SL: The vast majority of energy is provided by the UK National Grid. Power in the UK is predominantly fueled by fossil fuel (almost 50% being gas) and energy costs are among the highest in Europe at approximately £0.17 kWh. In addition, due to the low margin between demand and supply (approx. 6.2%-8.2%) the provision and price of power in the UK is a major risk factor for energy-intensive computing such as HPC. Successive UK Governments have failed over the last 20 years to introduce a cost-effective renewable energy supply plan and as a result the country’s electricity is still reliant upon traditional fossil fuel generation along with ever increasing costs.
RM: What exactly enables Nordic centers like Verne Global to quadruple the efficiency of UK centers?
SL: In contrast to the UK, Iceland provides a perfect, optimal environment for intensive computing infrastructures such as HPC. Firstly, Iceland’s power profile is massively abundant and scalable, offering a margin between demand and supply of over 90%. As a result, power is extremely low cost (approx. £0.04p kWh) and also long-term, with 12-15 year pricing contracts provided by the national power company, Landsvirkjun. This provides research organizations with savings on power of 75% compared to the UK, and unrivalled pricing predictability.

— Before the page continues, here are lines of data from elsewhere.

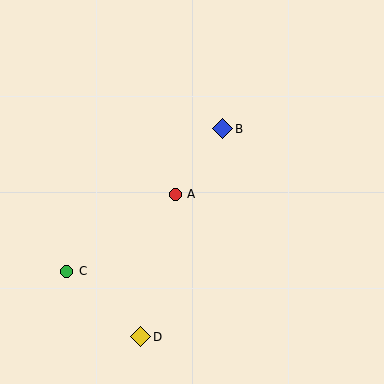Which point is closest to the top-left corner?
Point B is closest to the top-left corner.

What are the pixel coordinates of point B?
Point B is at (223, 129).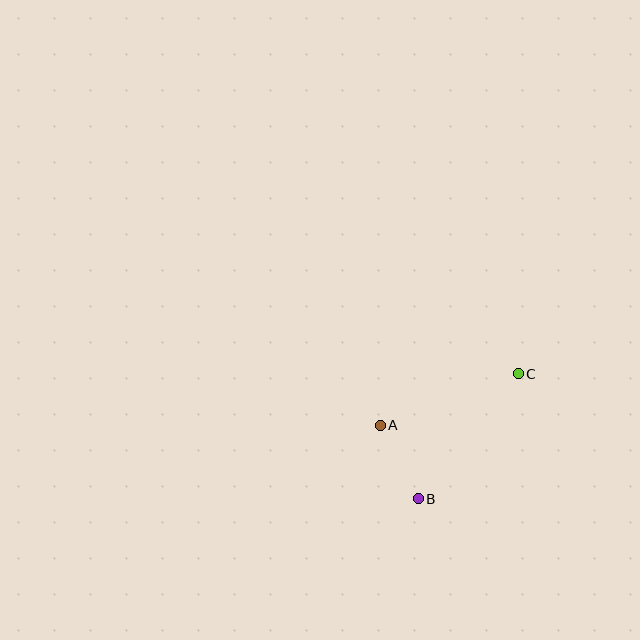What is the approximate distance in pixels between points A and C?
The distance between A and C is approximately 147 pixels.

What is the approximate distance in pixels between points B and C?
The distance between B and C is approximately 160 pixels.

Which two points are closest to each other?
Points A and B are closest to each other.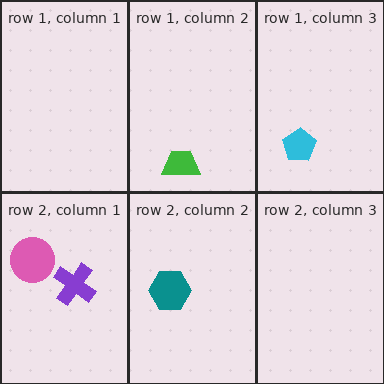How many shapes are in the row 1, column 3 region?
1.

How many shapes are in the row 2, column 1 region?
2.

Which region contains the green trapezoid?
The row 1, column 2 region.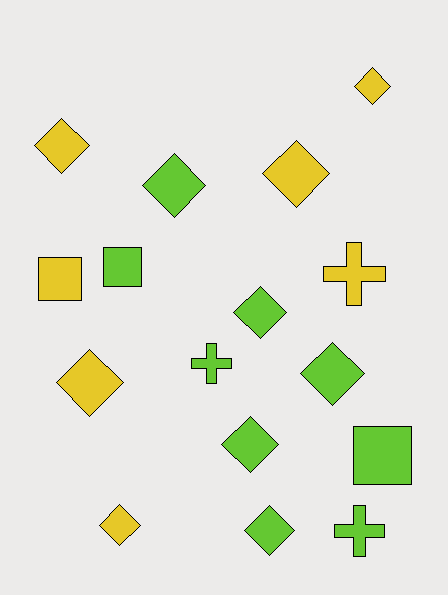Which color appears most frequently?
Lime, with 9 objects.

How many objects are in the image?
There are 16 objects.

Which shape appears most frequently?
Diamond, with 10 objects.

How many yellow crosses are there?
There is 1 yellow cross.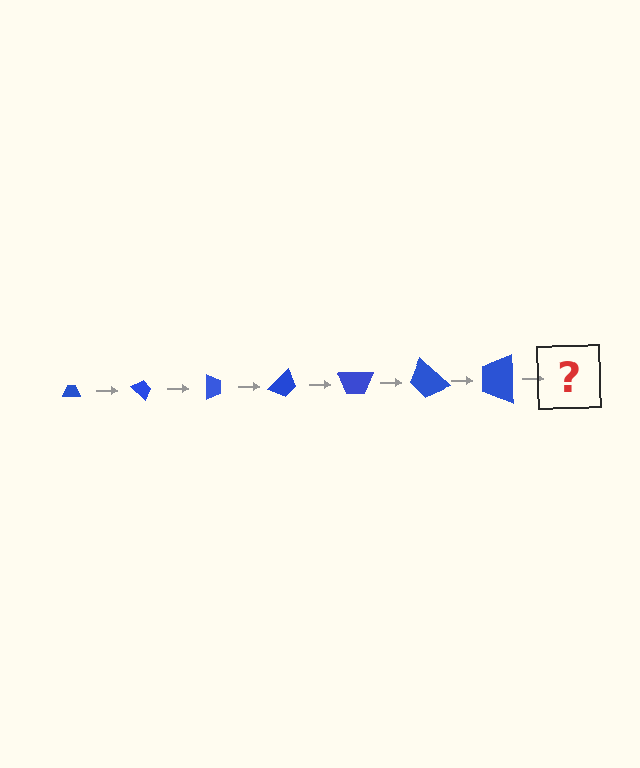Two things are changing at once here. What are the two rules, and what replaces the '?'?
The two rules are that the trapezoid grows larger each step and it rotates 45 degrees clockwise each step. The '?' should be a trapezoid, larger than the previous one and rotated 315 degrees clockwise from the start.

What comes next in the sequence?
The next element should be a trapezoid, larger than the previous one and rotated 315 degrees clockwise from the start.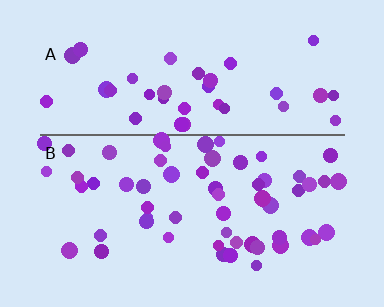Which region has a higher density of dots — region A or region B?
B (the bottom).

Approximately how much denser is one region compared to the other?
Approximately 1.4× — region B over region A.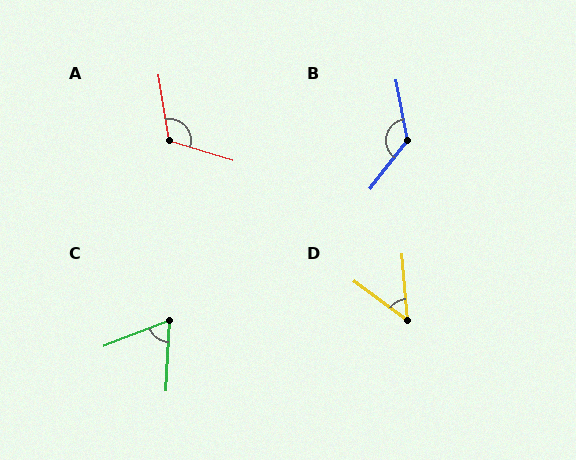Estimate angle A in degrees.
Approximately 116 degrees.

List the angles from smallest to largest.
D (49°), C (66°), A (116°), B (132°).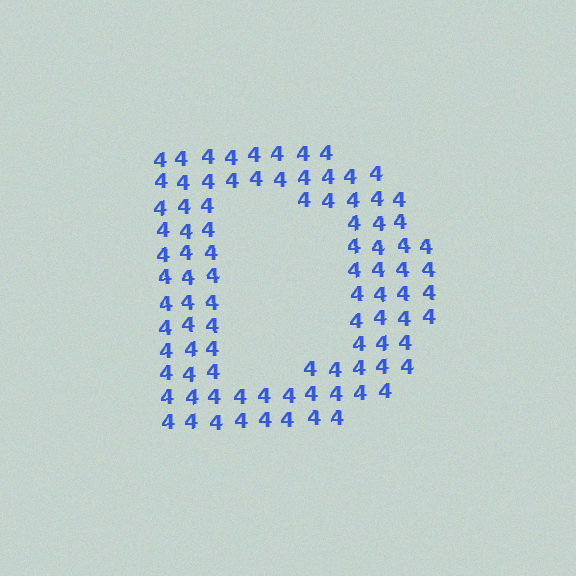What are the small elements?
The small elements are digit 4's.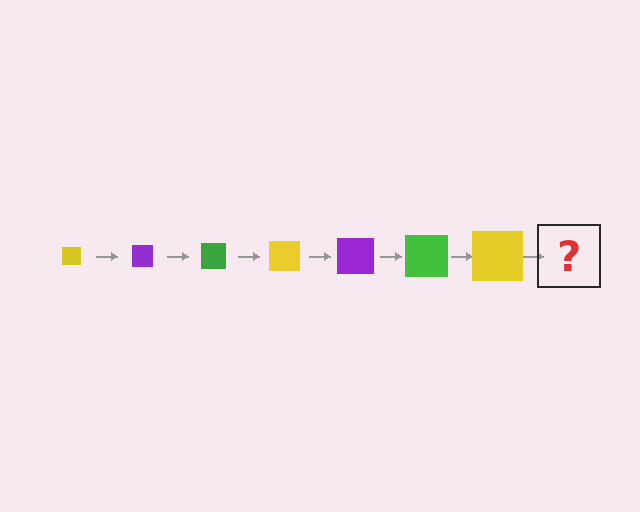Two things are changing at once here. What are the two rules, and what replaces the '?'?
The two rules are that the square grows larger each step and the color cycles through yellow, purple, and green. The '?' should be a purple square, larger than the previous one.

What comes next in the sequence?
The next element should be a purple square, larger than the previous one.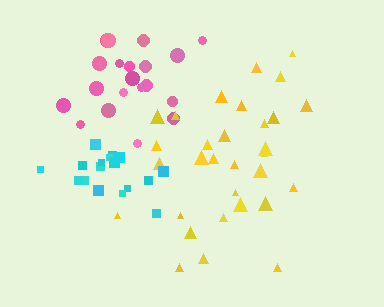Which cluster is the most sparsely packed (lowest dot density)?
Yellow.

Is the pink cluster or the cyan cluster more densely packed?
Cyan.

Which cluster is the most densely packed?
Cyan.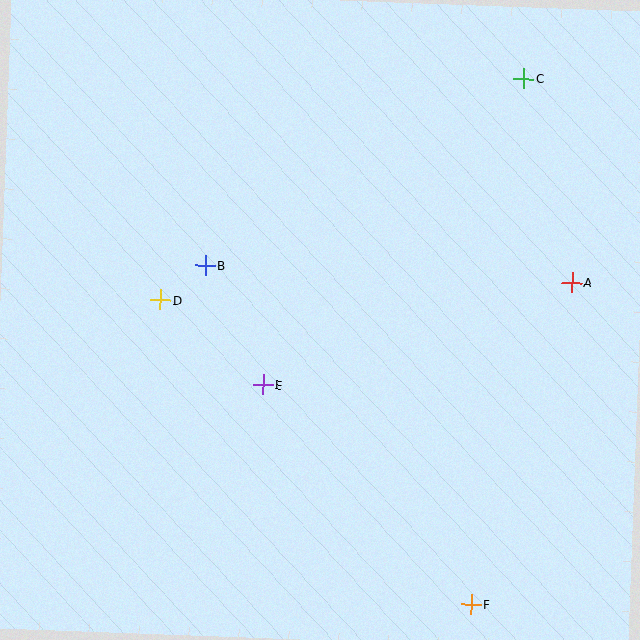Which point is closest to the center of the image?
Point E at (263, 385) is closest to the center.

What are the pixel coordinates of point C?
Point C is at (524, 79).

Secondly, within a data center around 30-40% of the cost of hosting infrastructure is cooling the hardware. This is especially the case with massively compute-intensive supercomputers such as HPC. In Iceland however, due to the countries cool, temperate climate, free-cooling is possible via the use of ambient air. This significantly reduces the cost of operating HPC infrastructure in Iceland as compared to the UK.
Lastly, because the power profile in Iceland is dual-sourced and 100% renewable (geothermal and hydro-electric), HPC can be operated at practically carbon-neutral levels. Considering there are institutes in the UK that use HPC for the study of climate change and sustainability, the environmental impact of their compute footprint is important, and Iceland provides an advantageous location for this.
As an example of the overall contrast between the UK and Iceland by moving their HPC workloads to data centers like Verne Global, institutions could cut the power costs associated with their HPC and intensive computing by approximately 75% in most cases. These savings can be translated into these institutes being able to power 429,796 HPC cores in Iceland vs. 118, 080 HPC cores in the UK, resulting in almost 4x more HPC research output for the same power cost.
Spencer Lamb was talking to Ruairi J Mackenzie, Science Writer for Technology Networks.